The Mary Tudor pearl or simply The Tudor pearl is an asymmetrical drop-shaped pearl featured in at least three portraits of Queen Mary I of England and estimated to be 64.5 carats, 258 grains in weight and dated to 1526. It is often mistakenly depicted as the La Peregrina pearl, however, Mary Tudor could never have worn the Peregrina as it was first recorded in 1579, 21 years after her death.

The Tudor Pearl disappeared in the late 16th century. A similar pearl was sold at auction in 2004 by London jewellers Symbolic & Chase and named the Pearl of Kuwait, whose owners have made claims that it is the Tudor Pearl due to similarities in shape and size. This pearl is currently on loan to the Smithsonian, who make no claims of its history or provenance.

==History==
The Tudor pearl was found around 1526 and was given to Isabella of Portugal. When Isabella died in 1539, she bequeathed it to her daughter, Juana of Austria. It was then sent to Mary I as part of the negotiations for her marriage to Juana's brother, Philip of Spain and is seen in contemporary portraits, suspended from a circular golden brooch. In Mary's will, she specifies other gems Philip gave her, including large diamonds but does not mention the pearl.

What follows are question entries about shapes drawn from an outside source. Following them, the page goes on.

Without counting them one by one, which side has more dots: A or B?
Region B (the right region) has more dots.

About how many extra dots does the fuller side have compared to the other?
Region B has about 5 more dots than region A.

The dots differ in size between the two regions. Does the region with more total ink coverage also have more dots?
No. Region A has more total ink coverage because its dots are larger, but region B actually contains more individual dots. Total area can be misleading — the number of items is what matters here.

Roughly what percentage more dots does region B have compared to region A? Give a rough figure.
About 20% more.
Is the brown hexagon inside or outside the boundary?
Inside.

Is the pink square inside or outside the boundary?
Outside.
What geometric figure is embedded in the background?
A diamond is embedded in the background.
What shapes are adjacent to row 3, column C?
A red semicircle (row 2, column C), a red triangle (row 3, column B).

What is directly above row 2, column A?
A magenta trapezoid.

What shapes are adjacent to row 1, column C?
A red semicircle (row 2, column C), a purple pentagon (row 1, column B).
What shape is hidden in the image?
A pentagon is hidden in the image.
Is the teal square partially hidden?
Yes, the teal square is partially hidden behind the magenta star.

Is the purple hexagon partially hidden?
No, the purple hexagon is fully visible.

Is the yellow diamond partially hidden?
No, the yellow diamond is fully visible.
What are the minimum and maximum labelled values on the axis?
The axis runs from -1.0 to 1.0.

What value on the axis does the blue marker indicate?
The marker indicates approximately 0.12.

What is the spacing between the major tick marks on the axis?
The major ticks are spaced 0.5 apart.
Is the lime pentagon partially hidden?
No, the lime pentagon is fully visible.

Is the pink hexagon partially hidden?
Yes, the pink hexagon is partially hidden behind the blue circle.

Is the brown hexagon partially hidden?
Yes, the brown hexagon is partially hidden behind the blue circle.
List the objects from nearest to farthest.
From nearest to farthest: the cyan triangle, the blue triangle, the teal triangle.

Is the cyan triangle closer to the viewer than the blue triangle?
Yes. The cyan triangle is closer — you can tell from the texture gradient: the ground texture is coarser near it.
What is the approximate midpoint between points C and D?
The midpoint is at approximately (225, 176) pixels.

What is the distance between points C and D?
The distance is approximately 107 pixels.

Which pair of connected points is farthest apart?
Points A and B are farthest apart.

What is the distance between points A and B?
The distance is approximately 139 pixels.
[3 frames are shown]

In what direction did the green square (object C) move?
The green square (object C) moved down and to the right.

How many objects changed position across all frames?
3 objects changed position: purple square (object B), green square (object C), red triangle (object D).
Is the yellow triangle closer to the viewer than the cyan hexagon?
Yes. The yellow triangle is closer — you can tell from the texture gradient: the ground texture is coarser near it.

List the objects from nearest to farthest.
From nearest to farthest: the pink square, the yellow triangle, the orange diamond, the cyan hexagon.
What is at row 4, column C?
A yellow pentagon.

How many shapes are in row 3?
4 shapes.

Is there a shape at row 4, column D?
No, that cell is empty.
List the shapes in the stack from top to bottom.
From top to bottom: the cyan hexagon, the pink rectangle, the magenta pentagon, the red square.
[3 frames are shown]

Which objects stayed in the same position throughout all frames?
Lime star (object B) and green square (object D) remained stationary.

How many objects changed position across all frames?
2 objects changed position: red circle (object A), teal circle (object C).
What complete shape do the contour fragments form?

A 1554 portrait of Mary I by Hans Eworth, which prominently shows The Tudor pearl, was owned by Elizabeth Taylor and Richard Burton when they mistakenly believed it depicted the La Peregrina pearl which Burton had recently gifted his wife for Valentine's Day. When the Burtons discovered that the British National Portrait Gallery didn't have an original painting of Mary, they donated their recent acquisition.